The theory of constraints is a methodology for identifying and removing constraints (also referred to as bottlenecks) that limit throughput. In practice, start by identifying the most important factor that stands in the way of achieving a goal. Work to minimize that factor until it's not a limiting one anymore.

Diagram depicts the Theory of constraints: identify the constraint, exploit it, subordinate & synchronize to it, elevate the performance of the constraint, repeat the process

Balancing alignment and autonomy mindsets

It’s necessary to achieve a balance between alignment and autonomy. Too much alignment leads to less innovation, less motivation, and less collaboration. Too much autonomy leads to more chaos, confusion, and conflict, while also leading to less consistency.

Diagram explains aligned autonomy: if you get the organization, roles, teams, cadence, and architecture in alignment, then the plans and practices can function autonomously.

Shift-left testing mindset

Shift-left testing is an approach used to speed software testing and facilitate development by moving the testing process to an earlier point in the development cycle. Shifting left is a reference to moving testing to the left on a timeline. It helps build quality and identify issues earlier to reduce the waste of rework.

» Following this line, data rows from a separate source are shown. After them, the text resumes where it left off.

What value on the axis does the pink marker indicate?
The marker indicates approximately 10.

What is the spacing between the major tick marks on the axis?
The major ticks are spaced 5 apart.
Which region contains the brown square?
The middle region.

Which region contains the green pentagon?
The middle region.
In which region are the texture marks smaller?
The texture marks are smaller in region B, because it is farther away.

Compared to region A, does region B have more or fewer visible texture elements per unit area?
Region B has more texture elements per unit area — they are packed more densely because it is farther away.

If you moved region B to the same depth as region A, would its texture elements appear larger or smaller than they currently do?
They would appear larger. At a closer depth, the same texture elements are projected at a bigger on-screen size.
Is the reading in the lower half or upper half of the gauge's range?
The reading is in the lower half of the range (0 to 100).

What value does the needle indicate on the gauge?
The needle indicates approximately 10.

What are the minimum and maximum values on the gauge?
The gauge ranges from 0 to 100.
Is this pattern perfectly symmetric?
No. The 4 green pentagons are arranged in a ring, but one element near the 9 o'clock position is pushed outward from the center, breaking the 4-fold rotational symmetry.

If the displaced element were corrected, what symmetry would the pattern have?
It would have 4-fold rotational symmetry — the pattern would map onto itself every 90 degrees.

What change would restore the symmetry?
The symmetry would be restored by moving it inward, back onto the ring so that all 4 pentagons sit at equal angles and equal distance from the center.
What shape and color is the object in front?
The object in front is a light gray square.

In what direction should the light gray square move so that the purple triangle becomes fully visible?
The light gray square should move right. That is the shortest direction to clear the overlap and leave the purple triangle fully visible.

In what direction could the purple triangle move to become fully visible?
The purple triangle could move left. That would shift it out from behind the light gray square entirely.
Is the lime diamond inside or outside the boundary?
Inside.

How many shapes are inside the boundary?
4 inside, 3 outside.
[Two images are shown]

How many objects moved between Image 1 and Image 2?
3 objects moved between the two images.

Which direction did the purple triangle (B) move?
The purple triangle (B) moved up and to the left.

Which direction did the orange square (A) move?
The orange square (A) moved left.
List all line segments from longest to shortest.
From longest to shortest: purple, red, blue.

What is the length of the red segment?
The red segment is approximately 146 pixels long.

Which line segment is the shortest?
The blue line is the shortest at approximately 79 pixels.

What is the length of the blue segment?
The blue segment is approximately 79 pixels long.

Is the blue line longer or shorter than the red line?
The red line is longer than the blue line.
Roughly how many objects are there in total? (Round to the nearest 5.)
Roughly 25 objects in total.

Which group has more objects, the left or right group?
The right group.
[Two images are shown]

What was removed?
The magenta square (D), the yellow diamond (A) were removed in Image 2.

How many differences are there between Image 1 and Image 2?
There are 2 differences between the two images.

Shift-left testing is designed to be a better model for fast-lane development because traditional testing models that wait until later in the development cycle can bottleneck development.

Security mindset

To achieve a security mindset, teams need to:

  • Promote awareness.
  • Define their principles.
  • Live by their principles.

Hypothesis-driven development mindset

Using a Lean Product approach to develop in shorter cycles and using hypothesis-driven development helps create small experiments to get feedback from our customers and data-driven decisions.

The hypothesis-driven development approach:

  • Starts from an assumption – something accepted as true without proof
  • Articulates the assumption to be tested
  • Performs experimentation and testing
  • Examines evidence – an indicator of the outcome

Live-site mindset

For a DevOps team, there’s no place like production. Everything they do is about making customers’ experience better.

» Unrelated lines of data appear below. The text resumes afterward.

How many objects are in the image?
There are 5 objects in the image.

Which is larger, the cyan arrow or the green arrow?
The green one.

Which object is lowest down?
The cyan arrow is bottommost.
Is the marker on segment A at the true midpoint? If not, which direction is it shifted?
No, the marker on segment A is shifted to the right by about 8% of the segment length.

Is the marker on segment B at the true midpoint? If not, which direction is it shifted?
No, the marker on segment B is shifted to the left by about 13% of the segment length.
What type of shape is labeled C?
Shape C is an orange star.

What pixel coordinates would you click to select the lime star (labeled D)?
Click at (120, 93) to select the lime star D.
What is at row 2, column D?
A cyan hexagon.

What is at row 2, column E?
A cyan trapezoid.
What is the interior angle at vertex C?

To create a stable, high-performance site, apply Continuous Operations best practices in a disciplined and ongoing manner to keep the site healthy.

Key factors of our live-site culture include:

  • Detect before customers feel the pain
  • Drive with data
  • Root cause is the key
  • Configure as code
  • Automate to survive
  • Be open and learn

Measure outcome, not activity mindset

The way you measure people will lead how people behave. You should measure usage, velocity and live site health, not lines of code, team burndown, and number of bugs found.


Be careful with your measurement to lead to an optimal outcome!